For the following circuit i am confused to as why Resistor R4 when measured on the breadboard is 35k ohms, when it is meant to be 47k Ohms (as it is a 47 k ohm resistor. Also when it is taken out of the circuit and measured it is fine and gives the 47k ohm as expected) . The other resistors when measured match up to what they are meant to be. I assume the reason it is giving this reading is due to the configuration it is in? Such as something to do with the voltage divider, maybe something else?

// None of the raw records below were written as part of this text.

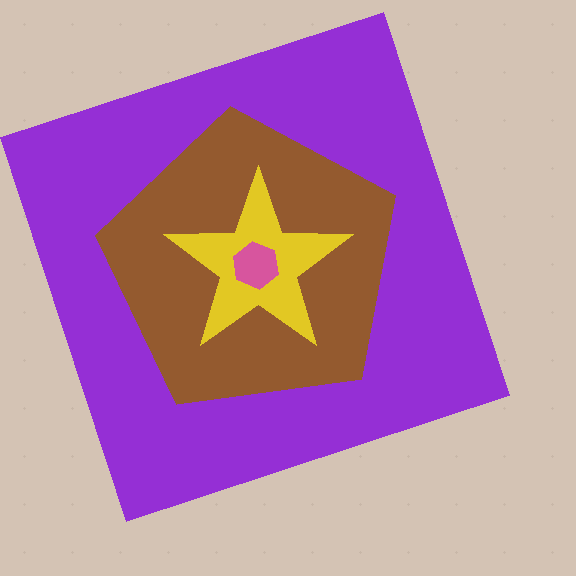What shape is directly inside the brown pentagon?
The yellow star.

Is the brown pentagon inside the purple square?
Yes.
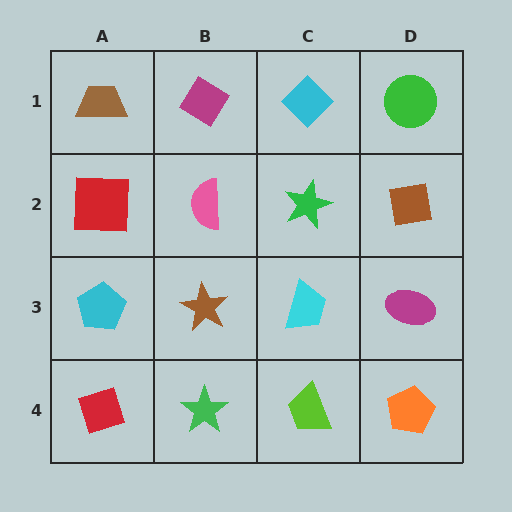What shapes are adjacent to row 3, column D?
A brown square (row 2, column D), an orange pentagon (row 4, column D), a cyan trapezoid (row 3, column C).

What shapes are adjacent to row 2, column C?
A cyan diamond (row 1, column C), a cyan trapezoid (row 3, column C), a pink semicircle (row 2, column B), a brown square (row 2, column D).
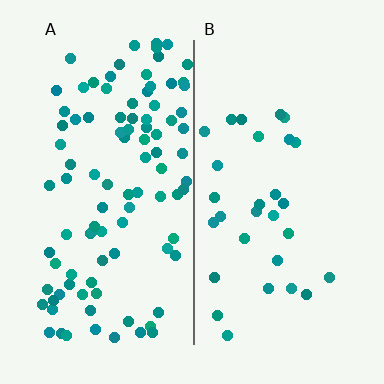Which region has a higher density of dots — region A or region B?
A (the left).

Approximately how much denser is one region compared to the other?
Approximately 3.2× — region A over region B.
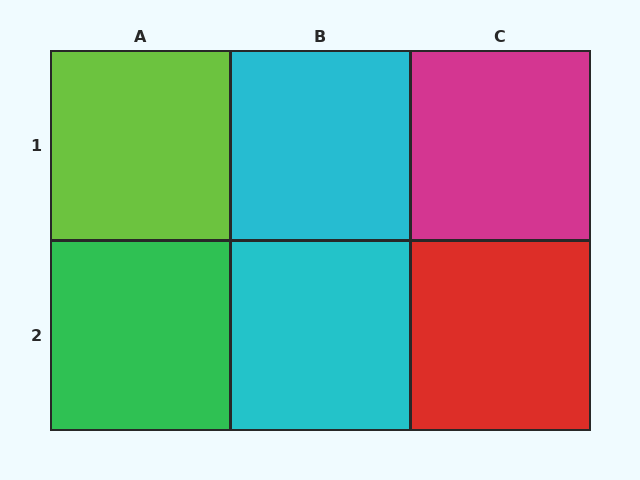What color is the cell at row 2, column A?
Green.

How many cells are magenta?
1 cell is magenta.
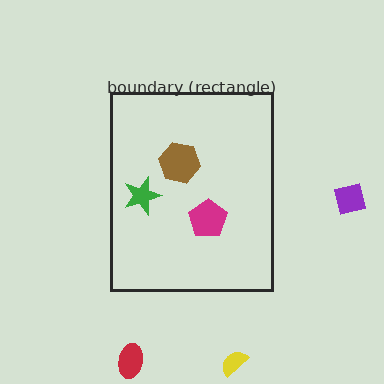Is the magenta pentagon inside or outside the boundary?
Inside.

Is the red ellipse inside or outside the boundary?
Outside.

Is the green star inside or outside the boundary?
Inside.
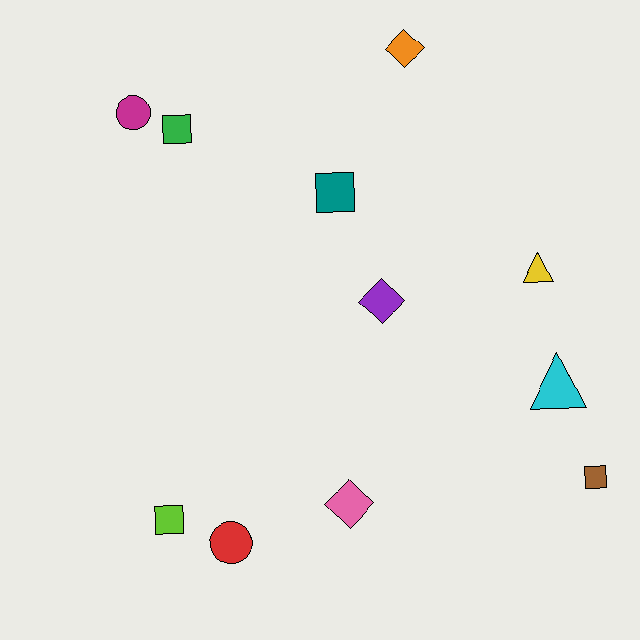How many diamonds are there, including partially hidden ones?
There are 3 diamonds.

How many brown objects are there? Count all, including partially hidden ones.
There is 1 brown object.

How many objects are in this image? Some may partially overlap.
There are 11 objects.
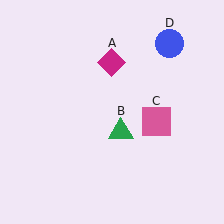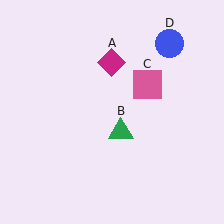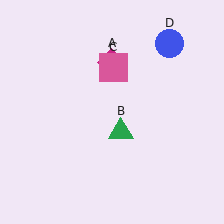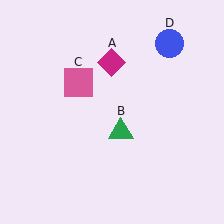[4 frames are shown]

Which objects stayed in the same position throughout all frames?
Magenta diamond (object A) and green triangle (object B) and blue circle (object D) remained stationary.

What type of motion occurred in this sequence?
The pink square (object C) rotated counterclockwise around the center of the scene.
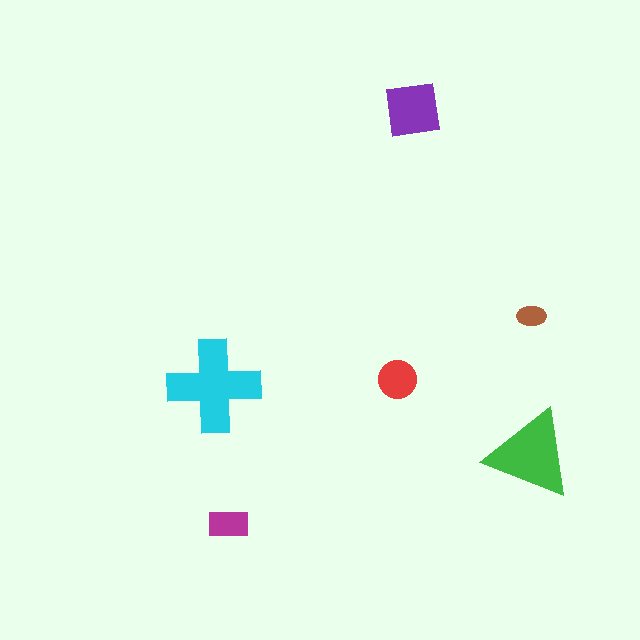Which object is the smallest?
The brown ellipse.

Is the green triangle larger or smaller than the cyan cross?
Smaller.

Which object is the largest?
The cyan cross.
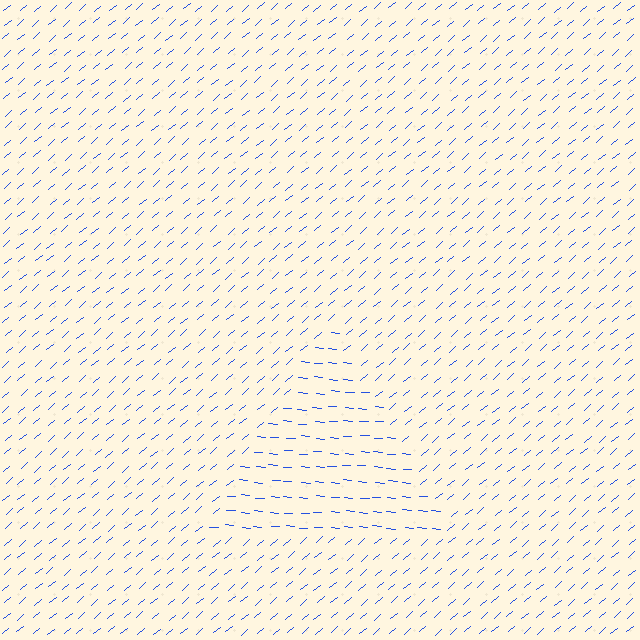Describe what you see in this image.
The image is filled with small blue line segments. A triangle region in the image has lines oriented differently from the surrounding lines, creating a visible texture boundary.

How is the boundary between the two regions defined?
The boundary is defined purely by a change in line orientation (approximately 45 degrees difference). All lines are the same color and thickness.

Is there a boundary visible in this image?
Yes, there is a texture boundary formed by a change in line orientation.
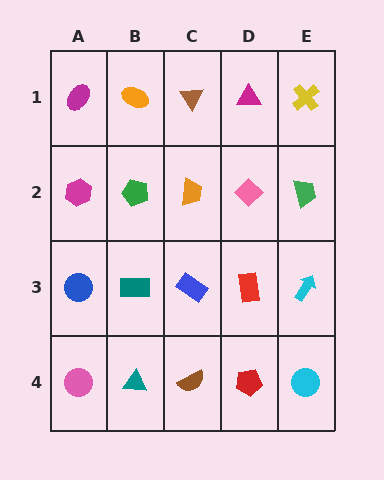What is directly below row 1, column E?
A green trapezoid.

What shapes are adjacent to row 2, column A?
A magenta ellipse (row 1, column A), a blue circle (row 3, column A), a green pentagon (row 2, column B).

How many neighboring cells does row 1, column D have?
3.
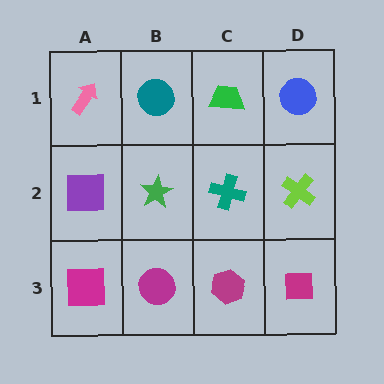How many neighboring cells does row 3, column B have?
3.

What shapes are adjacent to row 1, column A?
A purple square (row 2, column A), a teal circle (row 1, column B).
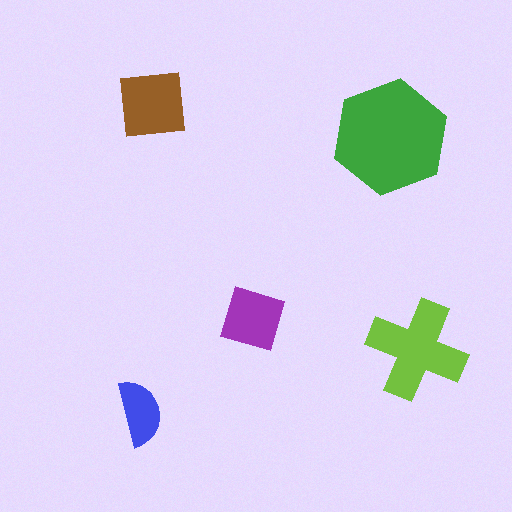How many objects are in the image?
There are 5 objects in the image.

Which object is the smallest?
The blue semicircle.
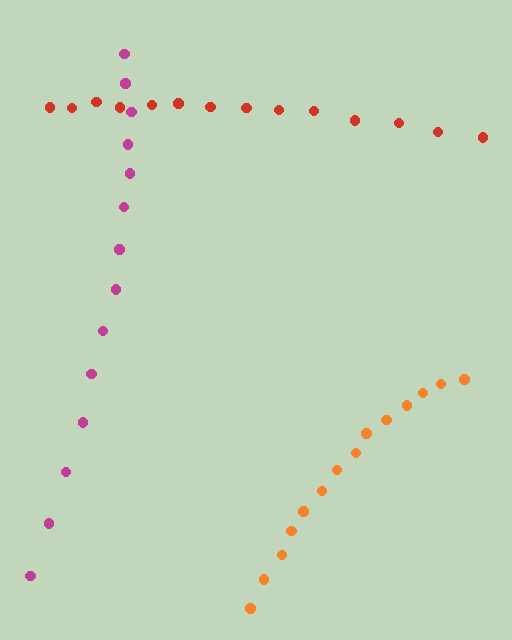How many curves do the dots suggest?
There are 3 distinct paths.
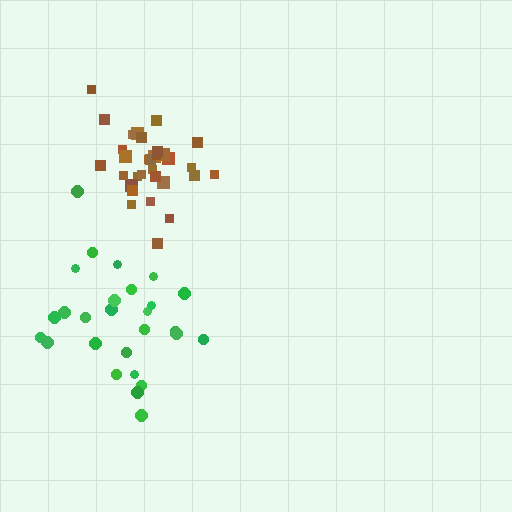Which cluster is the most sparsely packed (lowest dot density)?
Green.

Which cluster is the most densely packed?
Brown.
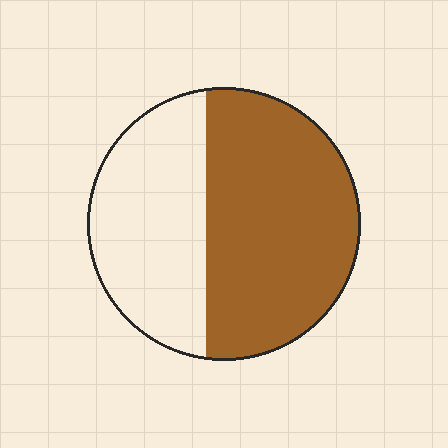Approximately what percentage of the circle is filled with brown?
Approximately 60%.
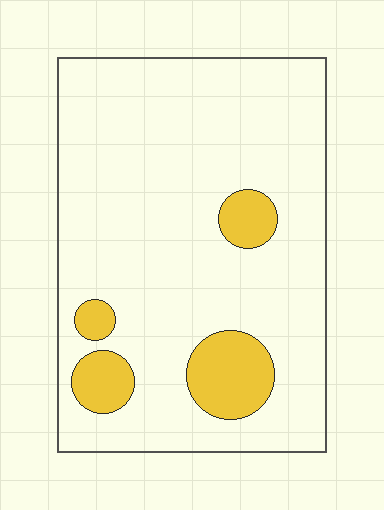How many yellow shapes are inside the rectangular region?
4.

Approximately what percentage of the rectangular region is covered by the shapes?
Approximately 15%.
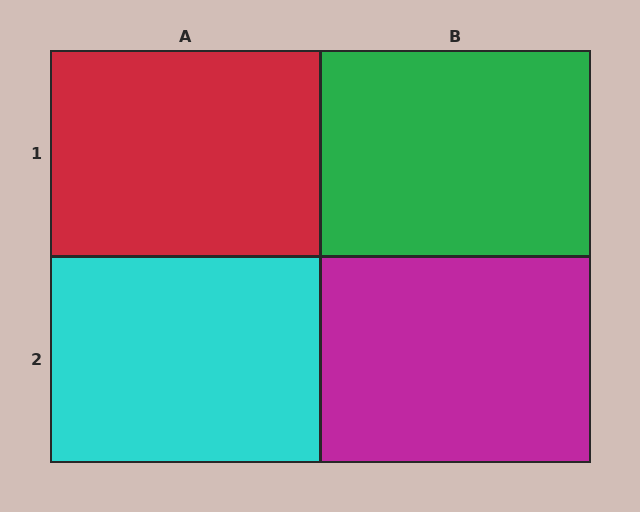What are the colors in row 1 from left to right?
Red, green.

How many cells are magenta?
1 cell is magenta.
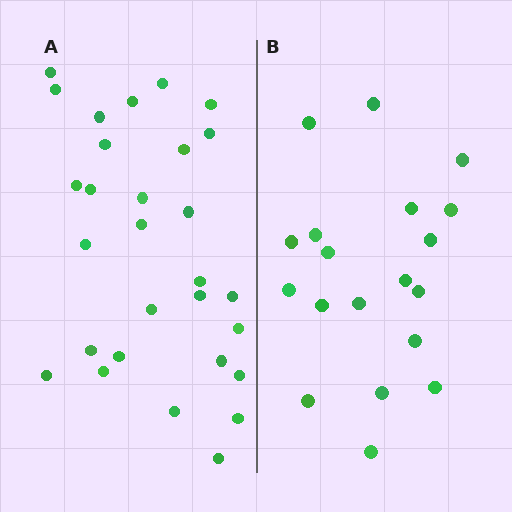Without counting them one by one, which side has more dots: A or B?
Region A (the left region) has more dots.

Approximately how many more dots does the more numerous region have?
Region A has roughly 10 or so more dots than region B.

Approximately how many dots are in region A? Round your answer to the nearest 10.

- Note for the circuit schematics i have just put 35k ohms just to see if my simulated results would match up to what the breadboard circuit outputted on an oscilloscope. It is actually meant to be 47k ohms
In short
- Not understanding why the 47k ohm resistor (R4) reads 35k ohm on the multimeter
- How do i calculate what this resistor value will be due to the difference? As in i find what value i want, in this case i needed 47k ohm for the specified application but due to this resistor value difference, how am i meant to see what 47k will actually be. As in will i need to use a 56k or something to get the 47k due to the difference? Hence what formula am i meant to use to find what value this resistor will actually be when in theory its meant to be 47k ohms?
Circuit Schematics Circuit implemented on the breadboard
Answer
Not understanding why the 47k ohm resistor (R4) reads 35k ohm on the multimeter
The LM386 input impedance is \$\text{50k}\Omega\$. What you're really measuring is the 47k, in parallel with 24k and 50k in series. This is the equivalent circuit.
simulate this circuit – Schematic created using CircuitLab
How do i calculate what this resistor value will be due to the difference? As in i find what value i want, in this case i needed 47k ohm for the specified application but due to this resistor value difference, how am i meant to see what 47k will actually be. As in will i need to use a 56k or something to get the 47k due to the difference? Hence what formula am i meant to use to find what value this resistor will actually be when in theory its meant to be 47k ohms?
It looks like you're just trying to attenuate and filter a square wave. The datasheet only gives typical values for input impedance, so you can't rely on it being tightly controlled. You're going to have to decide how much variance you can tolerate. The easiest thing to do is keep your circuit as designed, and put a cheap rail-rail op amp in as a buffer.